Is there something more I need? Thanks!

scart97 · June 16, 2020, 10:47pm

This error is happening because you are trying to batch spectrograms with different length. You are already crop/padding the signals to a fixed size before transforming them, so they probably have different sampling rates to cause this problem. Try to add only the Resample transform at your item_tfms, and it needs to be the first thing to happen. So,

tfms = [Resample(8000), crop_1000ms, a2s]

Where 8000 is the new sampling rate. This choice depends on what is present in the audio files.
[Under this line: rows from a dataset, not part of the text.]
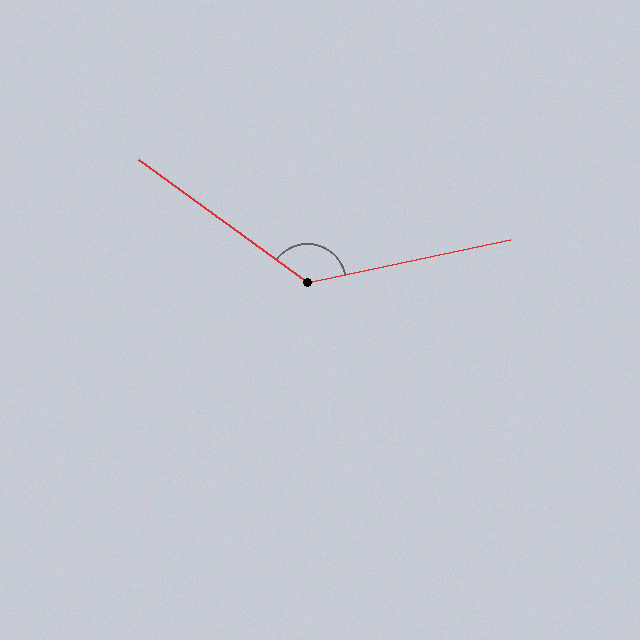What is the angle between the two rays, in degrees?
Approximately 132 degrees.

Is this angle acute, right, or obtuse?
It is obtuse.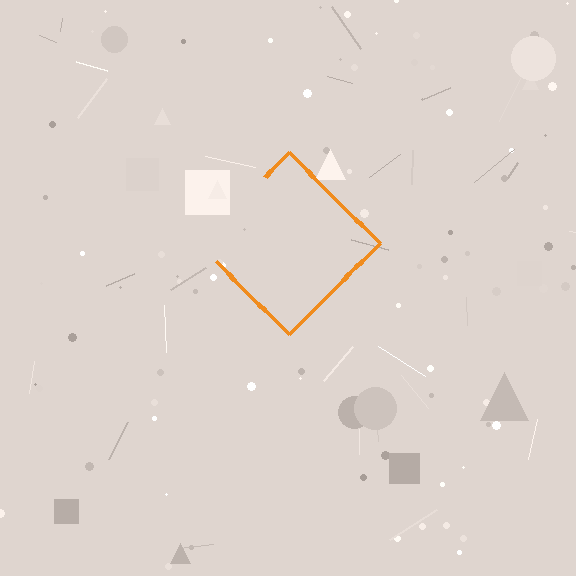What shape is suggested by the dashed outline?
The dashed outline suggests a diamond.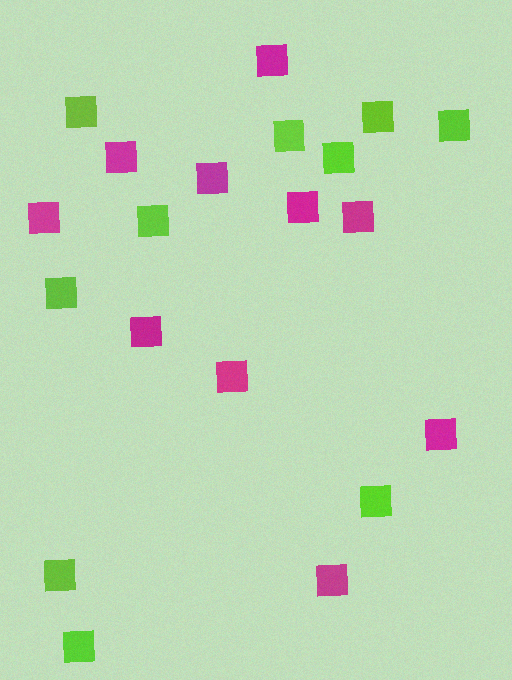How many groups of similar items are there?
There are 2 groups: one group of magenta squares (10) and one group of lime squares (10).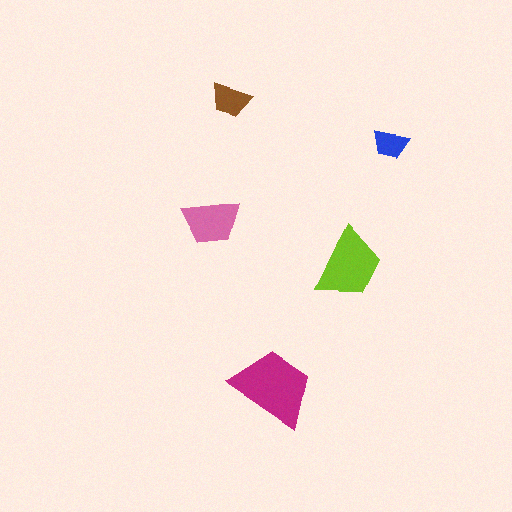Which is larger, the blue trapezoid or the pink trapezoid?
The pink one.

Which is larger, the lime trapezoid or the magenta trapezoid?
The magenta one.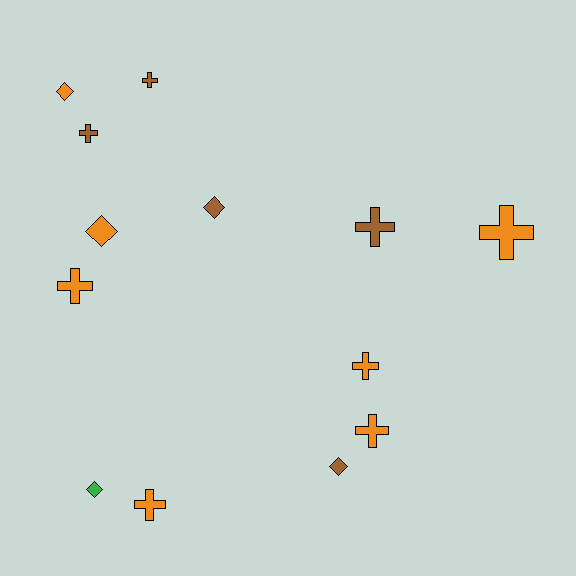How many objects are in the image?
There are 13 objects.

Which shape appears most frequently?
Cross, with 8 objects.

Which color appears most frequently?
Orange, with 7 objects.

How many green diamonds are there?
There is 1 green diamond.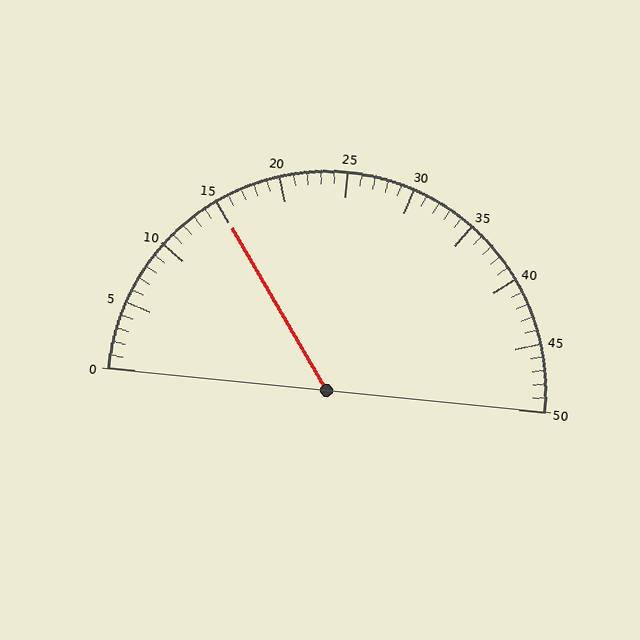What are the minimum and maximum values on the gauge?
The gauge ranges from 0 to 50.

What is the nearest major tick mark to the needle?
The nearest major tick mark is 15.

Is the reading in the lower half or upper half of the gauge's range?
The reading is in the lower half of the range (0 to 50).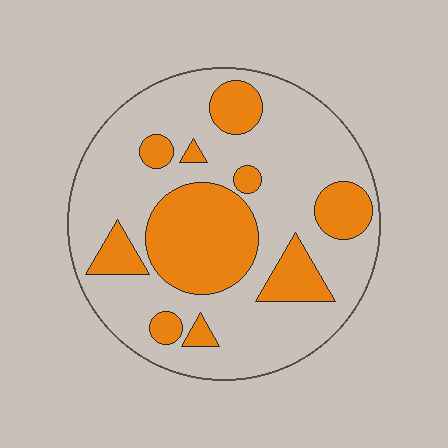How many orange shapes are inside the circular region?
10.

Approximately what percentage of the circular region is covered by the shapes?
Approximately 30%.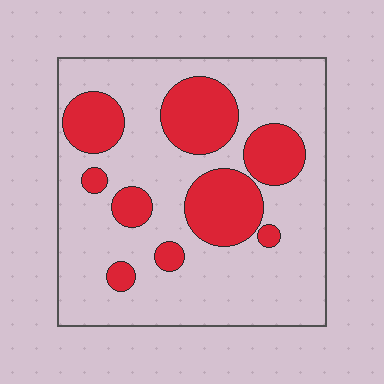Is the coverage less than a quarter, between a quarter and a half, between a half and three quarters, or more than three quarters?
Between a quarter and a half.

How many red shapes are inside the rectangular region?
9.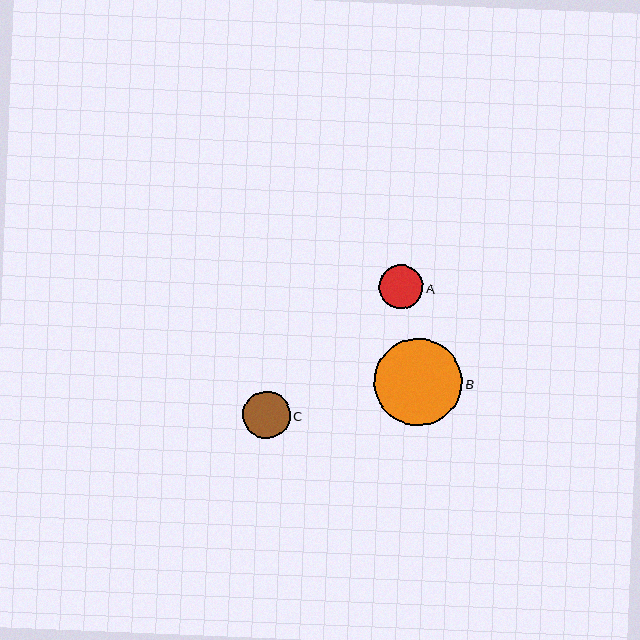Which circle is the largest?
Circle B is the largest with a size of approximately 88 pixels.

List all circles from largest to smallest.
From largest to smallest: B, C, A.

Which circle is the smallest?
Circle A is the smallest with a size of approximately 45 pixels.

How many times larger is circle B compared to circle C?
Circle B is approximately 1.8 times the size of circle C.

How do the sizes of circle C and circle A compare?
Circle C and circle A are approximately the same size.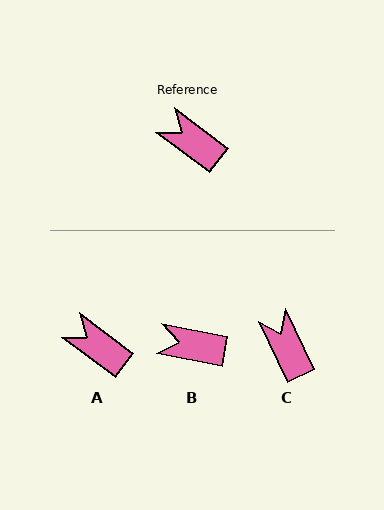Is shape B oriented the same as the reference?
No, it is off by about 26 degrees.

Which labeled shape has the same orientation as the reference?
A.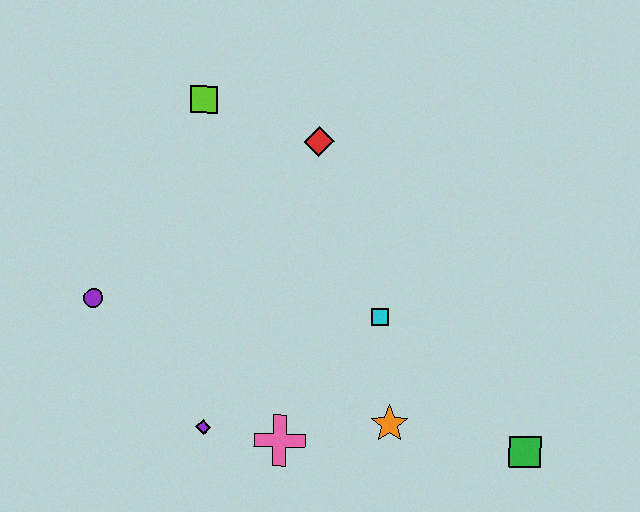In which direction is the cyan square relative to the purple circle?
The cyan square is to the right of the purple circle.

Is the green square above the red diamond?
No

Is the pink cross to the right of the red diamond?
No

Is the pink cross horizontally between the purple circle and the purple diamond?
No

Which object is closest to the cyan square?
The orange star is closest to the cyan square.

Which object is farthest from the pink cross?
The lime square is farthest from the pink cross.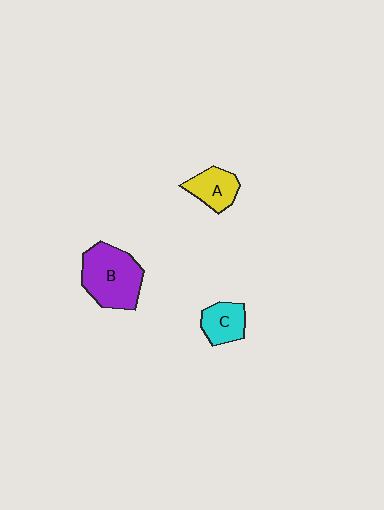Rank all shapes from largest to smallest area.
From largest to smallest: B (purple), A (yellow), C (cyan).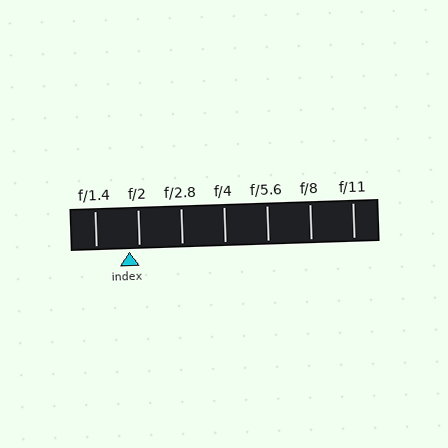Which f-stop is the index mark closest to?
The index mark is closest to f/2.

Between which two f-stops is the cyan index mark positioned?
The index mark is between f/1.4 and f/2.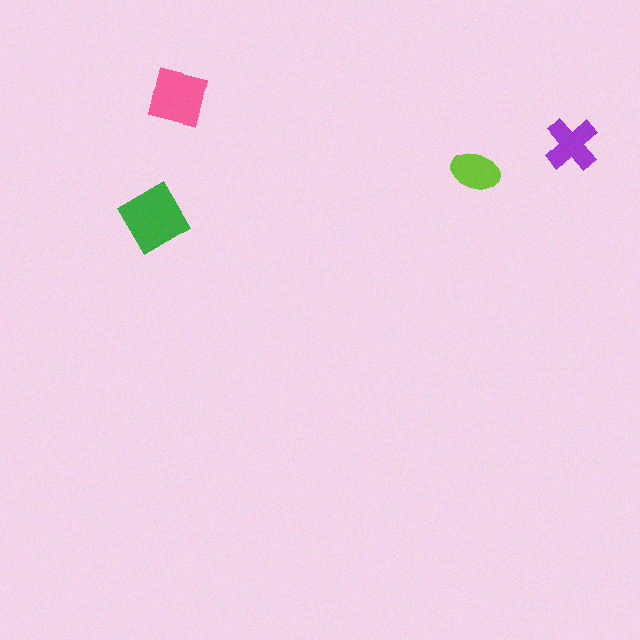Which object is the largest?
The green diamond.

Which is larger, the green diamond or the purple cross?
The green diamond.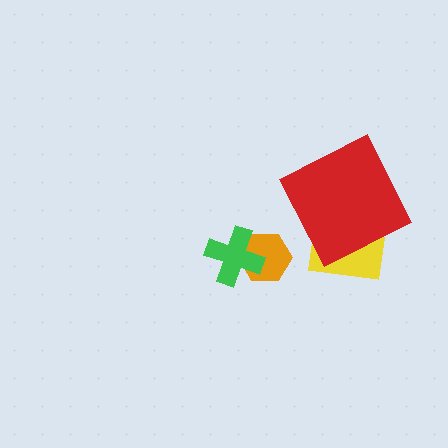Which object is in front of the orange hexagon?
The green cross is in front of the orange hexagon.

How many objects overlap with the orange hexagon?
1 object overlaps with the orange hexagon.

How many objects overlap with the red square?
1 object overlaps with the red square.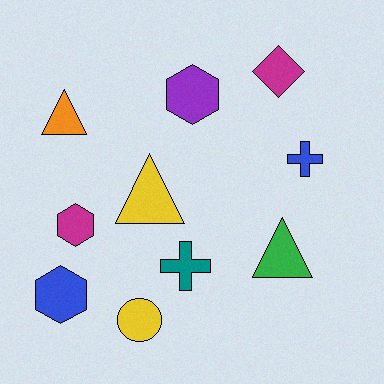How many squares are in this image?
There are no squares.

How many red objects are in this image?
There are no red objects.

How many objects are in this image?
There are 10 objects.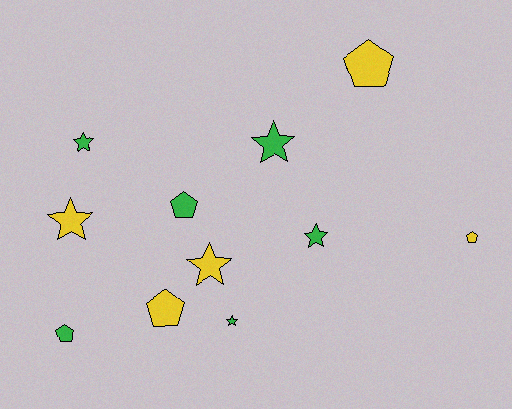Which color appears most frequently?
Green, with 6 objects.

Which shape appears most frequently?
Star, with 6 objects.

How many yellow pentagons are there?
There are 3 yellow pentagons.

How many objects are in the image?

scart97 · June 16, 2020, 10:49pm

For pure voice audio, 8 khz (8000) should be enough, but if you have other sources of sound besides voice you may want to use 16 khz (16000) or even 44.1 khz (441000). Those rates are directly related to the highest frequency present in your audio and the Nyquist theorem.

muellerzr · June 17, 2020, 12:02am

That fixed the error right away! Thank you so much @scart97

scart97 · June 17, 2020, 4:00am

@rbracco What if we change the AudioBlock to always include Resample and optionally DownmixMono and CropSignal ? That would help fixing the majority of problems users have when loading data.
The new signature would be:

def AudioBlock(sample_rate=16000, force_mono=True, crop_signal_to=None, cls=AudioTensor)

MadeUpMasters · June 18, 2020, 2:12pm

Hey, as mentioned in the PR I think it’s too much of a time bottleneck. I think possible alternatives are

Getting resampling working on the GPU might be fast enough
Caching results using some new caching system
Giving user a function that preprocesses (resample, remove silence…etc) and outputs to a new folder and that is the starting point for the ML pipeline (similar to caching, there may be a good way to do this within fastai2 as well)